How can I find a manager so I can message them?

jsowalsk
Community Coach
Community Coach

@trolson I totally agree. Is there a way to get in touch with someone? Also, what about updates regarding other products besides Canvas that we have feature requests on?

DanBurgess
Community Participant

@peytoncraighill, thanks for the behind-the-scenes look into how you manage the various domains in the Land of Canvas. One of the great qualities of Instructure is the openness to feature ideas and feedback. Of course when you ask folks what they think, they tend to tell you! I can't image how hard it must be to sort through many good ideas and pick which to tackle.

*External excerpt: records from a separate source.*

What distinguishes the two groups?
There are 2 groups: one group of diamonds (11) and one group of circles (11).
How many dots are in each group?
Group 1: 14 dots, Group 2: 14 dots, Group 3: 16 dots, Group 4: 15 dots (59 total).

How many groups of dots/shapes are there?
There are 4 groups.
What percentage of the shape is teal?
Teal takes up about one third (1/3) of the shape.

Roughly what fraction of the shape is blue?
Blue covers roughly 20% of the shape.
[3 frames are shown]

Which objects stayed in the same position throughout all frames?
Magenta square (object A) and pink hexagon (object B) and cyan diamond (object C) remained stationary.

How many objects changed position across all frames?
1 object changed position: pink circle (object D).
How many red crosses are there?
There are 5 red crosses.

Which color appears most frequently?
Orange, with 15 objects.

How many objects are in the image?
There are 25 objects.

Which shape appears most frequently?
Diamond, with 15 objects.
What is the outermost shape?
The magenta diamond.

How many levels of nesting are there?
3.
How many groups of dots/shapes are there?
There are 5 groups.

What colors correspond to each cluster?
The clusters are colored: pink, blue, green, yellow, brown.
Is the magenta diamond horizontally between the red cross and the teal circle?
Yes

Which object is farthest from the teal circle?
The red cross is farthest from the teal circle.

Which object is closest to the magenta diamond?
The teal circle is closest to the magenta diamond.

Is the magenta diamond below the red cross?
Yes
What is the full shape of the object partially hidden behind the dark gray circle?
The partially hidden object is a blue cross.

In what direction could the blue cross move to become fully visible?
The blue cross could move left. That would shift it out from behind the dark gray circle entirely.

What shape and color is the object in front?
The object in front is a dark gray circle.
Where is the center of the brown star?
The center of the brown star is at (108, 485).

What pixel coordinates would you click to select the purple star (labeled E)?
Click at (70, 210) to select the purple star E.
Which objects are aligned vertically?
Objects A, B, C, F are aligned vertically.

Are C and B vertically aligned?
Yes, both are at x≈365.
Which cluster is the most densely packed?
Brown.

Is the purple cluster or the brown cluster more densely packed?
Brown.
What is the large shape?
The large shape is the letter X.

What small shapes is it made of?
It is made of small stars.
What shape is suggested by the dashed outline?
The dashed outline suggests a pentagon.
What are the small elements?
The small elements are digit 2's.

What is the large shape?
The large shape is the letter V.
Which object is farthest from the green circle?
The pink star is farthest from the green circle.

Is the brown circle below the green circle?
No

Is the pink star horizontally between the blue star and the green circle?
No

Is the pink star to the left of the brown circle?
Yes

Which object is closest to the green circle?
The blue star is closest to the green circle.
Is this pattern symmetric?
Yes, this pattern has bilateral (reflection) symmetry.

Here's sending some kudos to all the Instructure folks so you know we appreciate all the good that you do.

And while we're talking, why don't you fix...    🙂 

 

and-hu
Community Participant

Ah, this explains a lot about the new RCE issues. I hope you're successful in getting another team up and running who can ease up some of your workload. 

stimme
Community Coach
Community Coach

@peytoncraighill - When you posted RCE Updates - Summer 2020, it was a huge relief because you affirmed what a lot of feature ideas had pointed out as backward steps compared to the old RCE. The improvements in the second half of 2020 were great. Thank you for your excellent work on the New RCE!

peytoncraighill
Instructure Alumni
Instructure Alumni
Author

@trolson Good question. Maybe we can improve the visibility of who owns what for the community 🤔. There are several of us: @SuSorensen thinks about quizzes, @jsailor thinks about gradebook/docviewer/outcomes, @mattg thinks about account/admin/global navigation, @karl does platform/integrations, @Katrina-Hess does communication/collaboration, @jozsefdavid does mobile...I'm surely missing people but that's a pretty good list, and your CSM can get us in touch as well.

Generally good things to raise with PM:

  • "You're thinking about [something, a feature, a tool, a flow] the wrong way. Here's a better way to think about it."
  • "We saw that you're working on [something]. We've thought a lot about that and might have some useful feedback."
  • "We're experiencing something painful that isn't getting resolved through support or CSM."

Generally bad things to raise with PM:

  • "I found this bug."
  • "Here's a feature idea."
venitk
Community Champion

@peytoncraighill would it be possible for the product manager in charge of discussions to give us more of an idea as to how those are changing? It was teased in the online CanvasCon, but I haven't seen anything since then (maybe I missed it?). Discussions are a HUGE part of classes, so having advanced notice as to how they're going to change will help us prepare.